2.1    The Contract shall come into force upon the Effective Date.

2.2    The Contract shall continue in force indefinitely, subject to termination in accordance with clause 13 or any other provision of these Terms and Conditions.

2.3    Unless the parties expressly agree otherwise in writing, each accepted Affiliate Application shall create a distinct contract under these Terms and Conditions.

3.      Affiliate Programme

3.1    The Merchant grants to the Affiliate during Term only a worldwide, non-exclusive and royalty-free licence to publish the Affiliate Links on the Affiliate Web Page.

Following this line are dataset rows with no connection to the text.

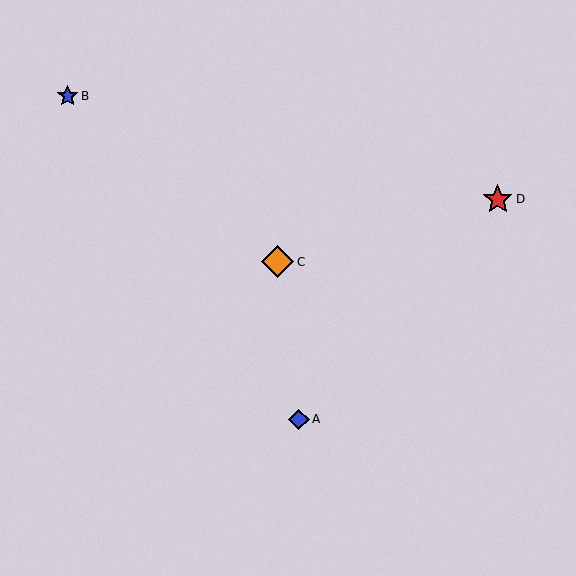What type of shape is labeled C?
Shape C is an orange diamond.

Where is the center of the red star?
The center of the red star is at (498, 199).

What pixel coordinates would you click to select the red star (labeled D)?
Click at (498, 199) to select the red star D.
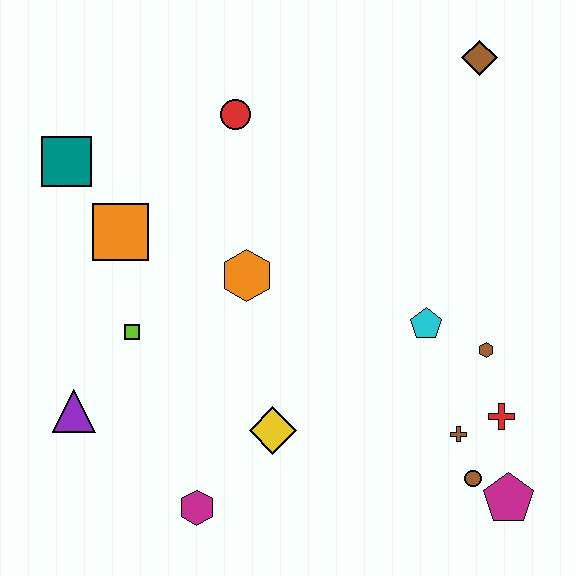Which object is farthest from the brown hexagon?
The teal square is farthest from the brown hexagon.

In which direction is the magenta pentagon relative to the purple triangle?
The magenta pentagon is to the right of the purple triangle.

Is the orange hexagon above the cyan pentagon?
Yes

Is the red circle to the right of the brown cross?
No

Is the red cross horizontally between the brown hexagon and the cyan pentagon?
No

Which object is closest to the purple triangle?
The lime square is closest to the purple triangle.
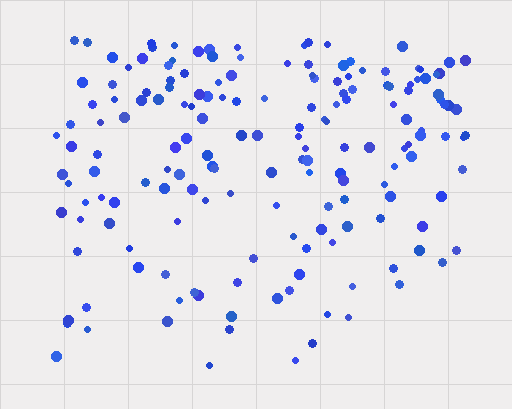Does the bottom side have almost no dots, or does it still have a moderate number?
Still a moderate number, just noticeably fewer than the top.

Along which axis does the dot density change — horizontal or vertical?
Vertical.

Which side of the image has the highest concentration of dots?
The top.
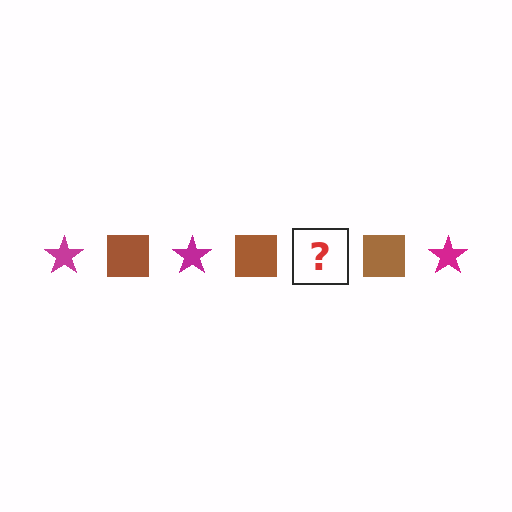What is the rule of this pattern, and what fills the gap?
The rule is that the pattern alternates between magenta star and brown square. The gap should be filled with a magenta star.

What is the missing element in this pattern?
The missing element is a magenta star.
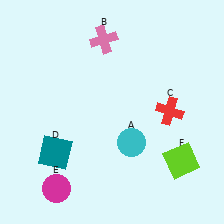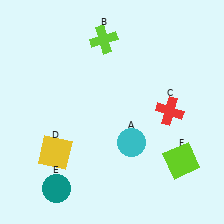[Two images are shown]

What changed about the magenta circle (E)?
In Image 1, E is magenta. In Image 2, it changed to teal.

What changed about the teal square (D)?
In Image 1, D is teal. In Image 2, it changed to yellow.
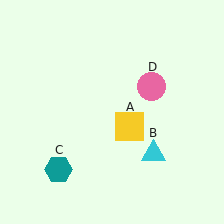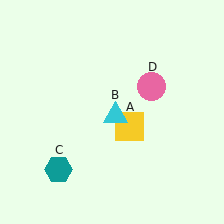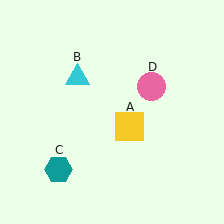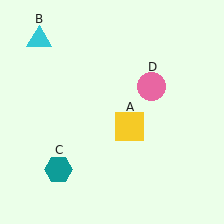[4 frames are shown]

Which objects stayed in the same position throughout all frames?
Yellow square (object A) and teal hexagon (object C) and pink circle (object D) remained stationary.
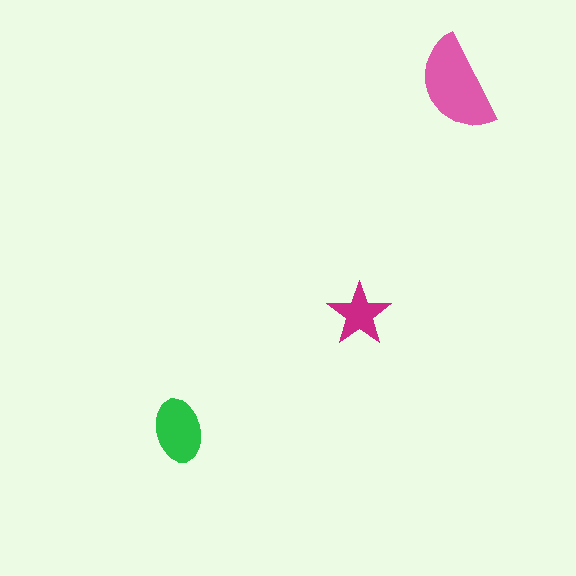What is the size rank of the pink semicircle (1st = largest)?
1st.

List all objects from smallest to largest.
The magenta star, the green ellipse, the pink semicircle.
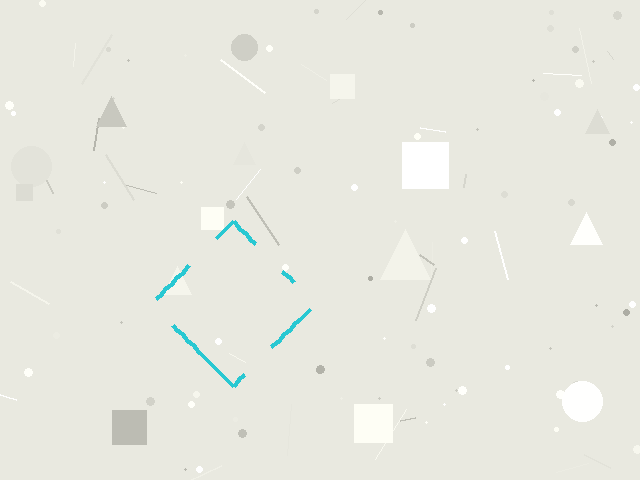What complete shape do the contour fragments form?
The contour fragments form a diamond.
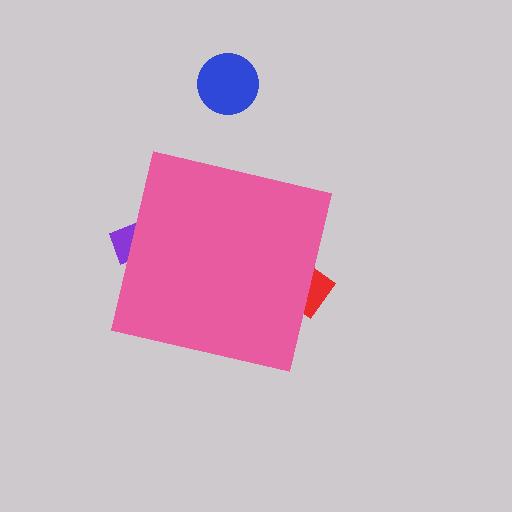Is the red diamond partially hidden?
Yes, the red diamond is partially hidden behind the pink square.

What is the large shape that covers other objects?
A pink square.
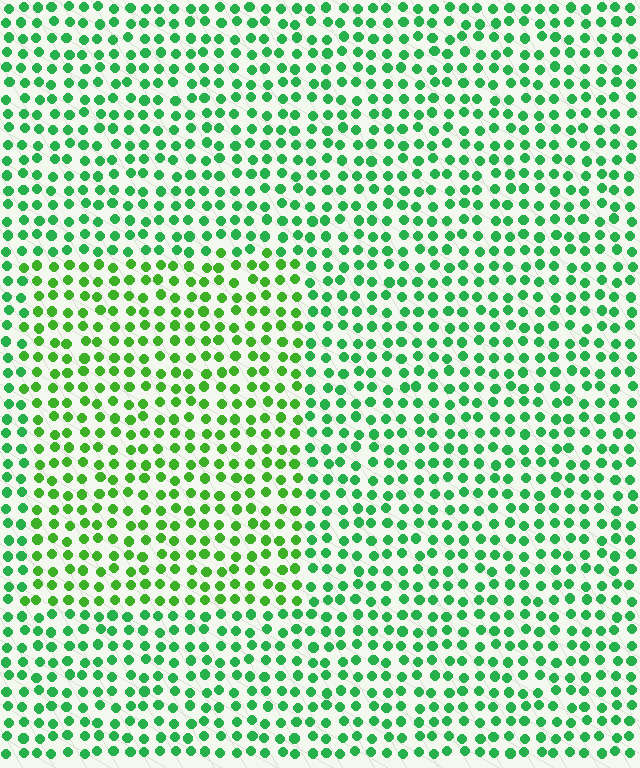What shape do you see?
I see a rectangle.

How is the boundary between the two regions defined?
The boundary is defined purely by a slight shift in hue (about 26 degrees). Spacing, size, and orientation are identical on both sides.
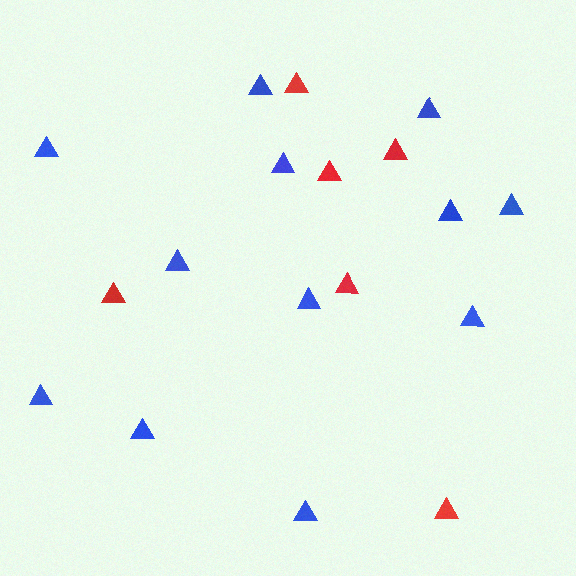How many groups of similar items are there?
There are 2 groups: one group of red triangles (6) and one group of blue triangles (12).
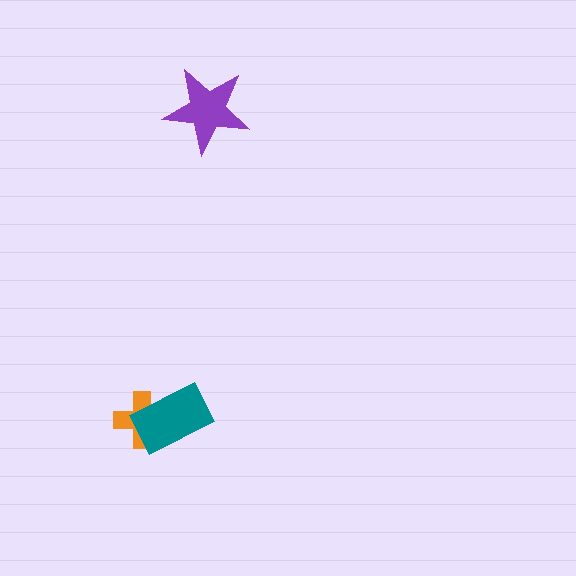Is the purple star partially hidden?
No, no other shape covers it.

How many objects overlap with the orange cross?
1 object overlaps with the orange cross.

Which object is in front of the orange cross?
The teal rectangle is in front of the orange cross.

3.2        The Merchant may at any time during the Term request amendments to the Affiliate Links and/or to the positioning and display of the Affiliate Links on the Affiliate Web Page for the purpose of ensuring consistency and quality in the use of the trade marks and branding of the Merchant; and to the extent that such requests are reasonable the Affiliate must make such amendments within 5 Business Days following receipt of the request.

3.3    The Merchant does not warrant or represent that the use of the hyperlink to the Merchant Website for Customers by the Affiliate will not infringe any third party Intellectual Property Rights or other legal rights, or give rise to any other liability on the part of the Affiliate.

4.      Affiliate obligations

4.1    The Affiliate shall provide to the Merchant:

(a)     all such co-operation and assistance as are reasonably requested by the Merchant in connection with the Affiliate Programme; and

(b)     all such information and documentation as are reasonably requested by the Merchant in connection with the Affiliate Programme.

4.2        The Affiliate must during the Term:

(a)         keep the Affiliate Web Page up to date and in good working order;

(b)         ensure that the quality of design, content and functionality on the Affiliate Web Page does not materially deteriorate;

(c)          ensure all marketing relating to the Affiliate Web Page (both online and offline) is in accordance with applicable law, any applicable codes of practice, and good industry practice generally; and

(d)         ensure that all Affiliate Links are in such form and on such areas of the Affiliate Web Page as may be specified or agreed with the Merchant from time to time.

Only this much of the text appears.